When I came home, taking care of my daughter who depended on me for her well-being was overwhelming. Concern for myself came second. By the time she was 6 months old, I weighed 165 pounds. I was tired of my overweight, unhealthy body and knew I had to make some serious changes.

I followed a low-fat, low-calorie eating plan, but I knew that was only half of the battle. My biggest challenge was finding time to exercise. After some juggling, I found the best time to work out was while my daughter napped or before my husband woke up. I started off by exercising with a step-aerobics video in my living room. It had been a while since I'd exercised and it was hard. But I stayed with it, and soon I looked forward to my workouts. Exercise became my stress reliever and a way to devote time to myself. A year later, I had lost 40 pounds and reached 125 pounds.

Three months later, I became pregnant again and was devastated. Although I wanted another child, I wasn't ready to give up the body I had worked so hard to attain. After feeling depressed about losing my shape, I decided to maintain the fitness strides I had made by exercising and eating healthfully, all under my doctor's supervision. Two months after my second daughter was born, I was back in my favorite pre-pregnancy jeans.

When daughter No. 2 was 4 months old, I hit another obstacle: I slipped on a wet tile floor and developed severe back pain. My doctor found a herniated disc in my back that pinched a nerve, leaving me in excruciating pain from my lower back to my toes. Medication was the only thing that relieved my pain, but it left me feeling so dazed that I spent my days in bed, gaining weight and watching my hard-earned muscles sag.

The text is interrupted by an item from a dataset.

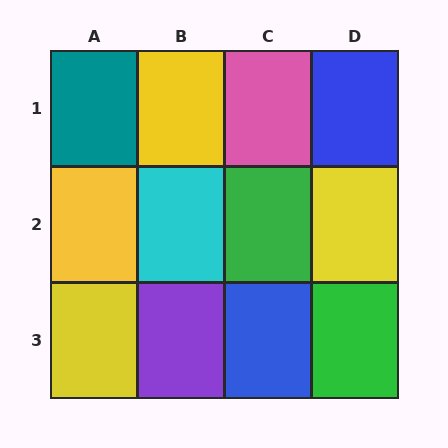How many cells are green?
2 cells are green.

After a year, I underwent surgery to remove the herniated disc. I soon felt like my old self and when my doctor gave me the OK, I resumed my workouts. But I couldn't do high-impact step aerobics or kickboxing as I had before. Instead, I used an elliptical trainer and started a light weight-training routine. Now, I'm loving life. I'm not in shape like I was before my second pregnancy, but I'm fit and happy. I've added walking and skating to my workouts and do as much as my body can handle. Being healthy has made every day a blessing.

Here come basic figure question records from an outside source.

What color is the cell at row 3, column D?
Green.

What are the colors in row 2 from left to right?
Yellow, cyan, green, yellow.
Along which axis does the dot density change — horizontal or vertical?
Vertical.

WORKOUT SCHEDULE Elliptical training: 45 minutes/3-4 times a week In-line skating or walking: 45 minutes/2 times a week Weight training: 30 minutes/3 times a week

MAINTENANCE TIPS 1. Focus on your goal to eat healthfully and exercise consistently. 2. Record your feelings in a journal. It'll help you sort out your emotions when things get overwhelming. 3. Be proud of yourself. Even if you haven't reached your goal, be proud of how far you've come already.